Bertegui no respondió.
—¿Dónde está su hijo? —preguntó.
—Aquí al lado.
—¿Me lleva hasta él?
Un suspiro.
—Espéreme aquí…
Un minuto después, regresó acompañada de su hijo. Tendría unos diez años y se parecía a ella —la misma cara afilada, la misma propensión a las ojeras—, pero en sus ojos brillaba una luz que la vida se había encargado de apagar en los de Anne-Laure Mansard.
—Hola —dijo Bertegui.
—Hola.
—Yo soy quien se ocupa del caso del bosque.
—Sí, ya lo sé, mi hermano me ha hablado de usted.
—La otra vez que vine no nos vimos, pero… me parece que tienes cosas que contarme.
El chaval se volvió hacia su madre, quien asintió levemente con la cabeza.
—Has hablado de un tipo de negro —insistió Bertegui.
—Mire, no estoy seguro del todo.
—Bueno, cuéntamelo todo, hasta aquello de lo que no estés seguro.
—Vale… Cuando llegamos, mi hermano quiso darnos canguelo. Nos contó cosas sobre el bosque del parque y… también historias de niños que murieron ahí, de fantasmas… Para qué mentirle, no las tenía todas conmigo. Yo ya sabía que todo era una broma, pero aun así. Cuando empezamos a patinar, yo miraba por todas partes. En realidad no se veía gran cosa, pero llevábamos linternas. Así es como lo vi, o más bien creí ver algo. Algo… que ya había visto antes.
—¿Qué?
—Una sombra… Bueno, un tipo como una sombra… o una sombra como un tipo, no sabría decirle.
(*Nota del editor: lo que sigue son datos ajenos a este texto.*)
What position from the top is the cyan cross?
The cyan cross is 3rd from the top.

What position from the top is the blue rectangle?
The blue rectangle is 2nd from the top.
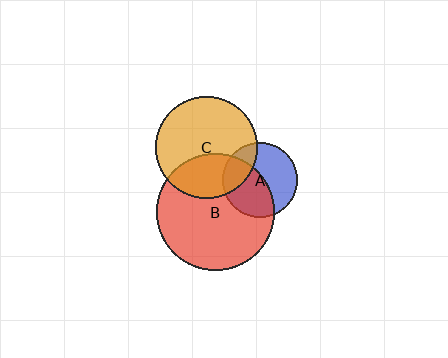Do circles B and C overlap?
Yes.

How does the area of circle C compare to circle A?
Approximately 1.8 times.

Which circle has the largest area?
Circle B (red).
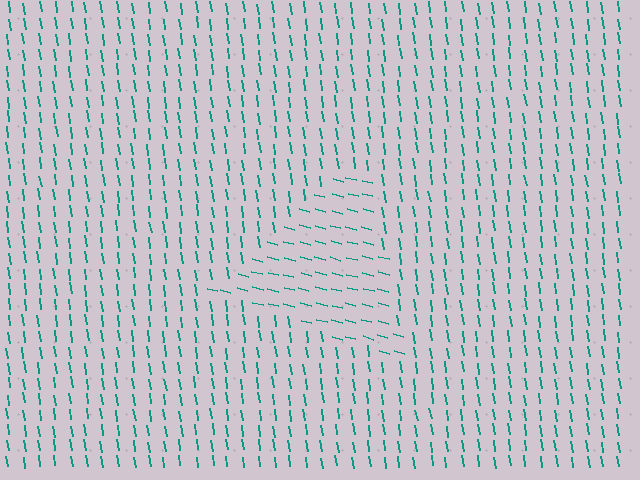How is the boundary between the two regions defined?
The boundary is defined purely by a change in line orientation (approximately 67 degrees difference). All lines are the same color and thickness.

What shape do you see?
I see a triangle.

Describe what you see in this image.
The image is filled with small teal line segments. A triangle region in the image has lines oriented differently from the surrounding lines, creating a visible texture boundary.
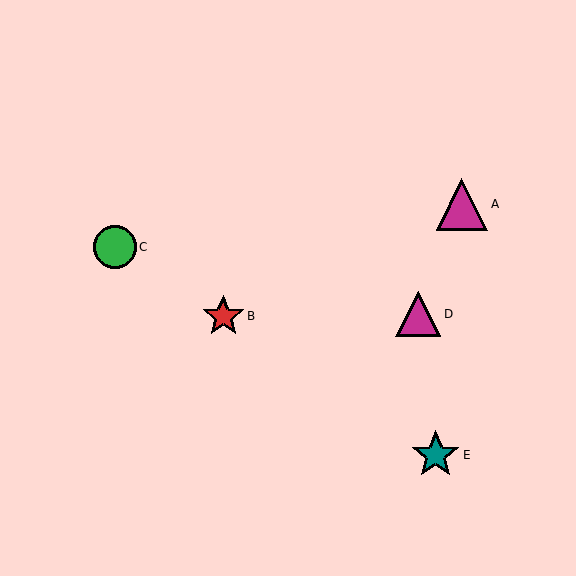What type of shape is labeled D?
Shape D is a magenta triangle.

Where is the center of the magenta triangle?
The center of the magenta triangle is at (418, 314).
—¿Puedes describirlo o algo?
—Es difícil. En aquel momento, ni siquiera estaba seguro: con la niebla y todo eso, no se veía un pijo. Pero en un determinado momento, atajamos por un camino a través de los árboles, y mi linterna, es como que… barrió una zona de bosque. Y en medio de los árboles, vi que algo se movía. Algo que parecía un hombre vestido de negro. Y tuve la sensación de que nos estaba observando porque, justo cuando mi linterna pasó por él, se quedó quieto. Seguro que no lo habría llegado a ver si no hubiera tenido una cosa que brillaba con la luz… Creo que eran sus ojos.